Minister Habeck wünschte sich damals ein „Kartellrecht mit Klauen und Zähnen“ und auch Justizminister Buschmann blieb bei der gemeinsamen Vorstellung des jetzigen Entwurfs der dentalen Metaphorik treu: Die Novelle drücke das Streben nach einer „Wettbewerbsbehörde mit Biss“ aus. Grund hierfür ist neben einer Verschärfung der sogenannten Vorteilsabschöpfung vor allem die Einführung eines völlig neuen Eingriffsinstrumentariums für das Bundeskartellamt (BKartA). Diese Änderung ist spektakulär, da sie der Behörde unter bestimmten Voraussetzungen Eingriffe in das Geschäft von Unternehmen ermöglicht, ohne dass diese gegen Kartellrecht verstoßen haben. Sie soll daher hier im Vordergrund stehen.
AUF DEM WEG ZUR MIR – NEUE EINGRIFFSBEFUGNISSE NACH SEKTORUNTERSUCHUNGEN
Während das BKartA im Zusammenhang mit Fusionskontrollverfahren und (insbesondere) Bußgeldern gut bekannt und sichtbar ist, dürften die von der Behörde durchgeführten Sektoruntersuchungen in der öffentlichen Wahrnehmung eher ein Schattendasein fristen. Mit diesem Instrument kann das Amt schon seit vielen Jahren die Marktverhältnisse in einem bestimmten Sektor aufarbeiten – eine mühevolle und langwierige Arbeit, deren Erkenntnisse bislang allein dazu genutzt werden konnten, im Anschluss einzelne Verfahren gegen konkrete Unternehmen zu führen, um diesen dann, wenn ihnen ein Kartellrechtsverstoß nachgewiesen werden kann, z. B. mit Abstellungsverfügungen oder Bußgeldern zu Leibe zu rücken.
Dass sich dies nun ändern soll, ist Kern der Reform und war zugleich – auch innerhalb der Regierungskoalition – ihr größter Konfliktpunkt. Der Entwurf sieht vor, das Amt im Nachgang zu Sektoruntersuchungen erstmals mit eigenständigen Eingriffsbefugnissen auszustatten. § 32f GWB-E soll es dem BKartA ermöglichen, binnen 18 Monaten nach dem Abschluss einer Sektoruntersuchung sogenannte Abhilfemaßnahmen anzuordnen, wenn im Rahmen der Untersuchung eine „erhebliche und fortwährende Störung des Wettbewerbs“ festgestellt wird. Der Entwurf folgt damit vor allem dem britischen Vorbild der Market Investigation References (MIR). Diese erlauben es der dortigen Kartellbehörde bereits seit vielen Jahren, nicht nur Marktverhältnisse zu analysieren, sondern auch direkt daraus abgeleitet Abhilfemaßnahmen (remedies) für bestimmte Wettbewerbsprobleme zu verhängen.

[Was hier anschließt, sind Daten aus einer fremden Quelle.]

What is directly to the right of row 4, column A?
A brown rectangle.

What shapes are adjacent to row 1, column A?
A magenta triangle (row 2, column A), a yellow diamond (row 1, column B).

Für in Deutschland tätige Unternehmen hätte die Übertragung der „britischen Verhältnisse“ die ganz konkrete Konsequenz, dass sie erstmals in der Geschichte des deutschen Kartellrechts auch dann mit belastenden Behördenmaßnahmen rechnen müssten, wenn sie sich individuell betrachtet völlig rechtstreu verhalten.
Denn die „Wettbewerbsstörung“, ein bisher unbekannter Rechtsbegriff, ist nicht mit Kartellrechtsverstößen zu verwechseln. Vielmehr geht es hier um Situationen, in denen der Wettbewerb aus anderen Gründen erlahmt ist, beispielsweise aufgrund hoher Marktzutrittsschranken, durch bestimmte Vertragspraktiken oder regulatorische Erfordernisse oder durch die Präsenz von Oligopolen, Monopolen oder anderweitig besonders marktmächtigen Unternehmen. Der Regierungsentwurf illustriert den Begriff insoweit mit Regelbeispielen und nennt auch einige Kriterien, die das BKartA bei seiner Prüfung zu beachten hat. Dazu zählen beispielsweise die Anzahl, Größe, Finanzkraft und Umsätze der auf den betroffenen Märkten tätigen Unternehmen oder ihre Verflechtungen untereinander (§ 32f Abs. 5 Sätze 1 und 2 GWB-E). Damit greift die Bundesregierung – wenn auch ohne Anspruch auf eine abschließende Regelung des Tatbestandsmerkmals – die teils sehr massive Kritik auf, die dem Begriff der Wettbewerbsstörung im Vorfeld entgegengeschlagen war.
Mit der gleichen Zielrichtung legt der Entwurf zudem fest, wann eine Wettbewerbsstörung „fortwährend“ ist. Dabei werden ein prognostisches Element und eine Vergangenheitsbetrachtung kombiniert. Zum einen muss die vom Amt festgestellte „Störung“ über einen Zeitraum von drei Jahren dauerhaft vorgelegen haben oder wiederholt aufgetreten sein. Und zum anderen dürfen zum Zeitpunkt der Verfügung keine Anhaltspunkte dafür bestehen, dass die Störung innerhalb von zwei Jahren mit überwiegender Wahrscheinlichkeit wieder entfallen wird (§ 32f Abs. 5 Satz 3 GWB-E). Zudem bedarf es einer gewissen räumlichen Erheblichkeit. Probleme in einer einzelnen Stadt oder Region reichen nicht aus. Vielmehr muss die Wettbewerbsstörung auf mindestens (1) einem zumindest bundesweit abzugrenzenden Markt, (2) mehreren einzelnen Märkten oder (3) marktübergreifend identifiziert werden (§ 32f Abs. 3 Satz 1 GWB-E). Auch diese Tatbestandsrestriktion war im Referentenentwurf noch nicht enthalten.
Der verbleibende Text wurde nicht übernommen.